E-Photo
Issue #189  2/28/2012
 
Yasuhiro Ishimoto Passes Away in Tokyo

An important photographer who worked in the U.S. and Japan, Yasuhiro Ishimoto, passed away on February 6 in Tokyo at the age of 90. He was born in San Francisco, CA, June 14, 1921 and raised in Kochi City, Japan. He became one of the leading figures in the new wave of photography in Japan in the years after WWII.

In 1939, because of his mother's concerns about him being drafted, he returned to the U.S. where he studied agriculture at the University of California (1940-42), but then was caught up in WWII.
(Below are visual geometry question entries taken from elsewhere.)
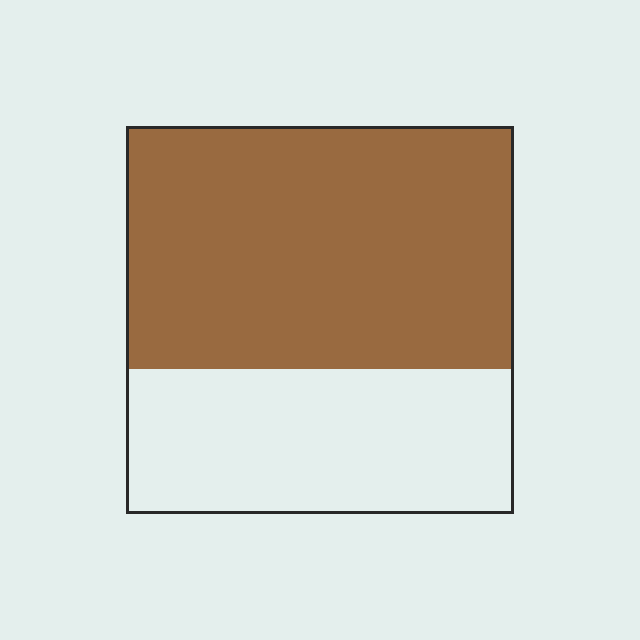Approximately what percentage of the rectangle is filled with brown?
Approximately 65%.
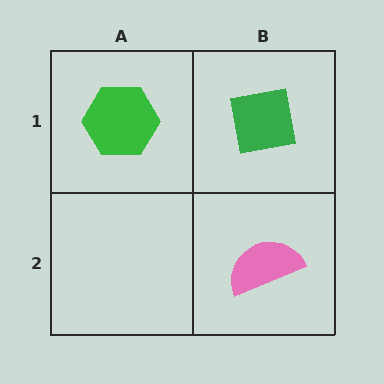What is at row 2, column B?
A pink semicircle.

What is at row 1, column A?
A green hexagon.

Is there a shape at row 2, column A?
No, that cell is empty.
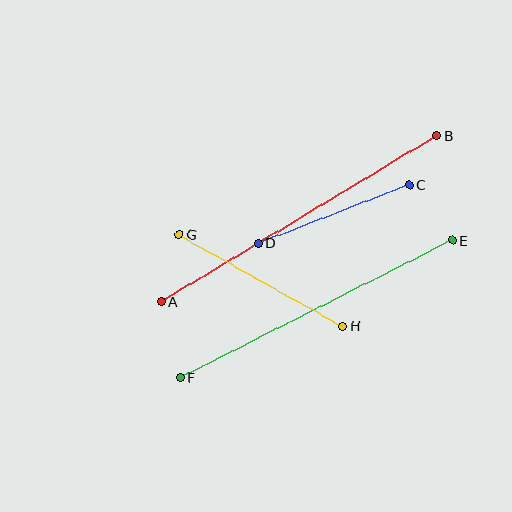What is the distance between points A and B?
The distance is approximately 322 pixels.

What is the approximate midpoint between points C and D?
The midpoint is at approximately (334, 214) pixels.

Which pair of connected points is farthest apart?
Points A and B are farthest apart.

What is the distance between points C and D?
The distance is approximately 161 pixels.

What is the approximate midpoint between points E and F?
The midpoint is at approximately (317, 309) pixels.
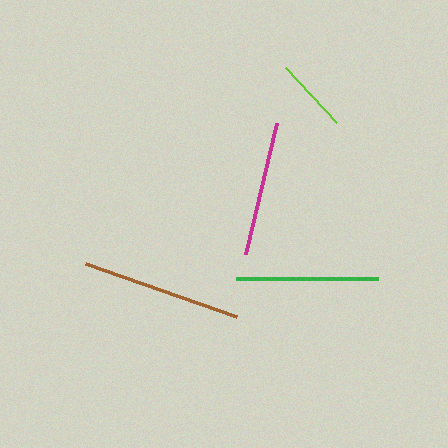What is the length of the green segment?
The green segment is approximately 143 pixels long.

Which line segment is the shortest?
The lime line is the shortest at approximately 75 pixels.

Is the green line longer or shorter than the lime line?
The green line is longer than the lime line.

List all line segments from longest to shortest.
From longest to shortest: brown, green and magenta (about equal), lime.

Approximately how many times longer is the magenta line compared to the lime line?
The magenta line is approximately 1.8 times the length of the lime line.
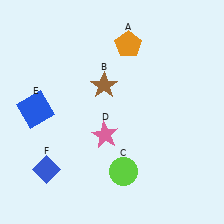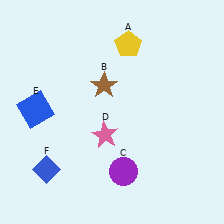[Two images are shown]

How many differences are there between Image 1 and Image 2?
There are 2 differences between the two images.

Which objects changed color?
A changed from orange to yellow. C changed from lime to purple.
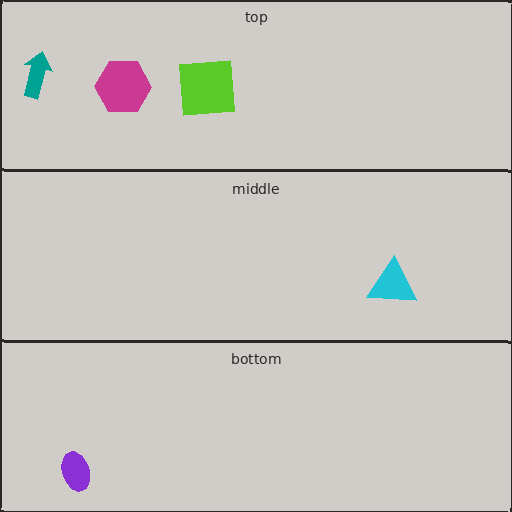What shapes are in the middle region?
The cyan triangle.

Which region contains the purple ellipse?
The bottom region.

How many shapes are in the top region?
3.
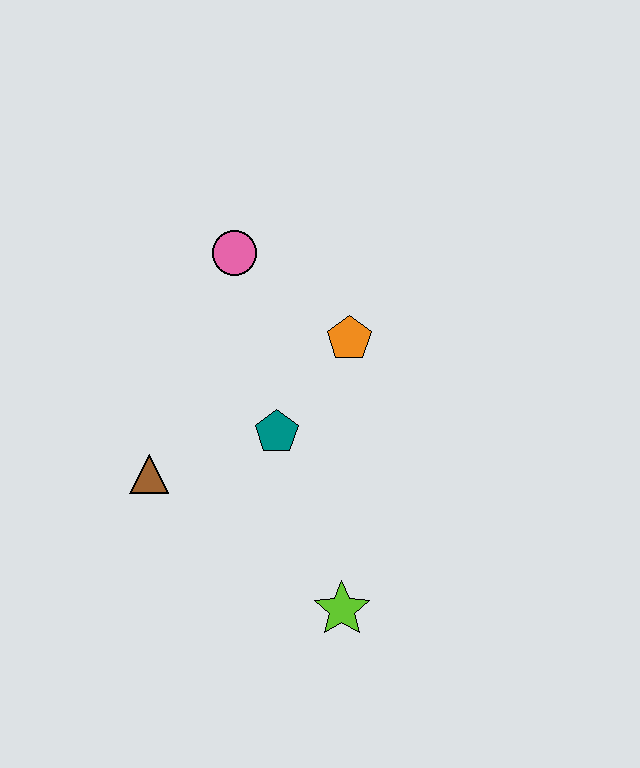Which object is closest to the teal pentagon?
The orange pentagon is closest to the teal pentagon.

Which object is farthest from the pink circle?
The lime star is farthest from the pink circle.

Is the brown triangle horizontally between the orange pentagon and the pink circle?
No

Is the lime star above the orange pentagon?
No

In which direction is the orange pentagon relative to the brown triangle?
The orange pentagon is to the right of the brown triangle.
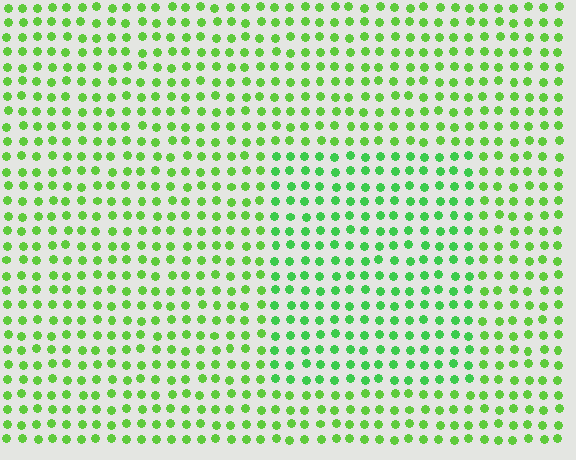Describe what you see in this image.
The image is filled with small lime elements in a uniform arrangement. A rectangle-shaped region is visible where the elements are tinted to a slightly different hue, forming a subtle color boundary.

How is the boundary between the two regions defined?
The boundary is defined purely by a slight shift in hue (about 21 degrees). Spacing, size, and orientation are identical on both sides.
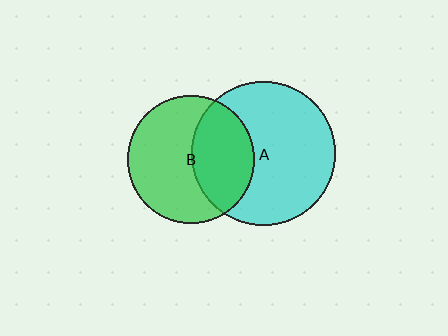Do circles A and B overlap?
Yes.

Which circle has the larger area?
Circle A (cyan).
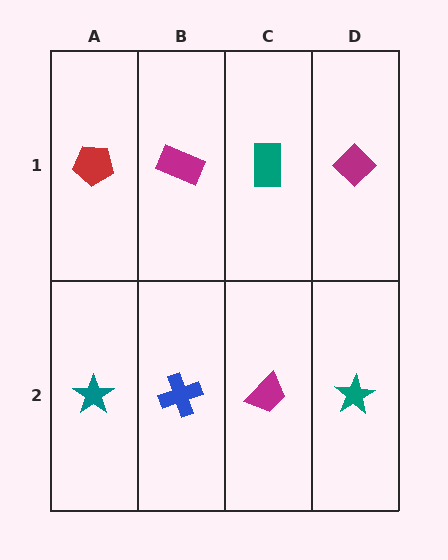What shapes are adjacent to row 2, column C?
A teal rectangle (row 1, column C), a blue cross (row 2, column B), a teal star (row 2, column D).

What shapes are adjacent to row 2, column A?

Ishimoto first developed his interest in photography while he was interned at the Amache Camp in Colorado during the war. Upon his release from internment he was forced to move to Chicago because he was still forbidden by the U.S. government to live on the coast since he had taken part in military drills while at high school in Japan. Ironically it was this series of negative events that led him to enroll at the Institute of Design in Chicago.

He moved to Chicago in 1944 and began to study architecture at Northwestern University in 1946 when he met photographer Harry Shigeta and took up photography seriously. He exhibited at the Fort Dearborn Camera Club in the late 1940s. Two years later Ishimoto transferred to the Institute of Design where he studied with Harry Callahan, Aaron Siskind and Gordon Coster during a period from 1948-52.

Ishimoto moved back to Japan again in 1953, and in that same year he made the series of pictures for which he is perhaps best known, of the Katsura Imperial Villa in Kyoto. During the years following, he kept his American connections and was included in Steichen's 'Family of Man' exhibition at the Museum of Modern Art, New York. He moved back to Chicago again in 1958.

In 1961 he returned to Tokyo and became a naturalized citizen in 1969. Ishimoto also showed his devotion to his adopted city, Chicago, in his book, "Chicago, Chicago" (Bijutsu Shuppan-sha, 1969). This book is often regarded as Ishimoto's most personal statement. His bold use of contrast, the design of the frame and the influence of his studies in architecture define his Chicago.

He was also noted for both his gritty street photography of Chicago, and--on a totally different note--for his delicate flower studies.

Ishimoto has published many books and exhibited widely throughout Japan and the U.S. In 1999 he was the subject of a career retrospective at the Art Institute of Chicago. He was named a "Man of Cultural Distinction" by the Japanese state in 1996.

At the age of 90, he recalled all of his unsold prints from his gallery representatives in preparation for museum donations at his death.